O cocar do índio foi trocado por uma camiseta do flamengo. Seu cachimbo da paz foi escambado forçosamente; em troca, lhe deram um copo de cachaça e um maço de cigarros. Pavimentaram a mata e chamaram-na de rodoanel. A cada buzinada, três pássaros morrem do coração. Uma cobra foi atropelada saindo do meio fio, a placa sinalizadora de tráfego tem furos de pistola. Pouco vejo falar na Onça. No entanto, o nome de Jair não sai da boca do povo. ‘’Falem bem ou falem mal, mas falem de mim’’ – não é esse o ditado? Pois bem, ele não gosta de indiozinhos nem de nada do que é bonito de se falar nos miolos sociais. E quando a verdade das urnas mostrar que nossa próxima liderança política será um fantoche de cabelos bem penteados? E quando houver a vitória dos SUV’S?
Infinitos Prazeres? Não, O purgatório já é aqui.

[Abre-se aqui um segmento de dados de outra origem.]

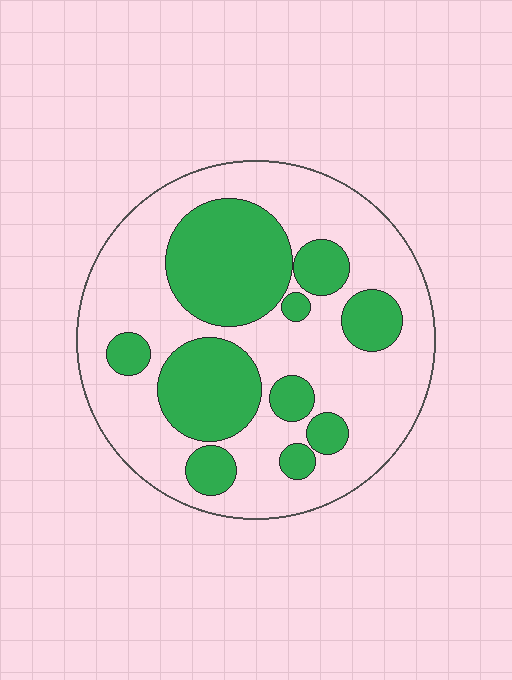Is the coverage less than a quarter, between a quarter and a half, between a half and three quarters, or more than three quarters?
Between a quarter and a half.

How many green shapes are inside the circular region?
10.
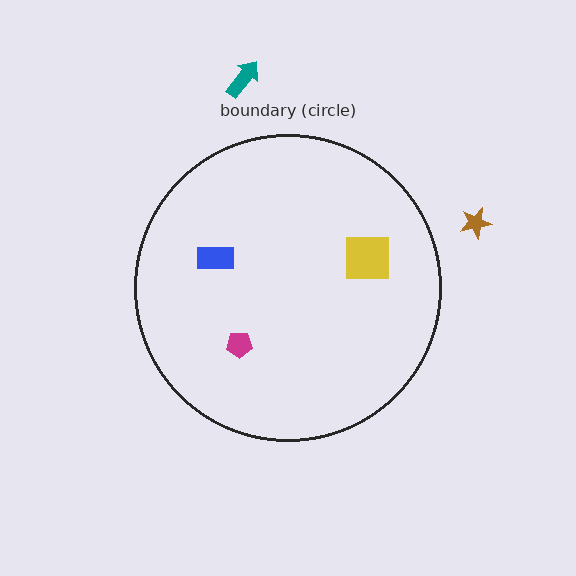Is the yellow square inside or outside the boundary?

As igrejas ainda anunciam a compra de um lugar no céu? Pois parece que ele já está sendo adquirido por meio do mercado imobiliário, diretamente. Tenho quase certeza de que a sacada gourmet foi invenção bíblica: lá a carne Friboi é assada e o vizinho de cima não é convidado. A torre de babel desaba e o país chora. Bem vindos à expansão populacional.
Dizem que por falta de um grito perde-se uma boiada. Talvez sejamos nós esses bovinos que fingem ter vontade própria, indolentes e anestesiados pelo excesso de mentira que é colocada em nossa alimentação. Perdidos entre o salitre e o conservante, seguiremos confiantes no destino que é mostrado através de notícias e pesquisas falsificadas. Quando o fogo chegar a esse circo social, o palhaço morrerá afogado nas lágrimas de seu riso, os bufões de cara limpa estarão ocupados arquitetando sua próxima piada, os outros… Bom, cada um será por si, e as mães continuarão sendo todas iguais.
Se todas as mães são iguais, não há algo de errado nisso?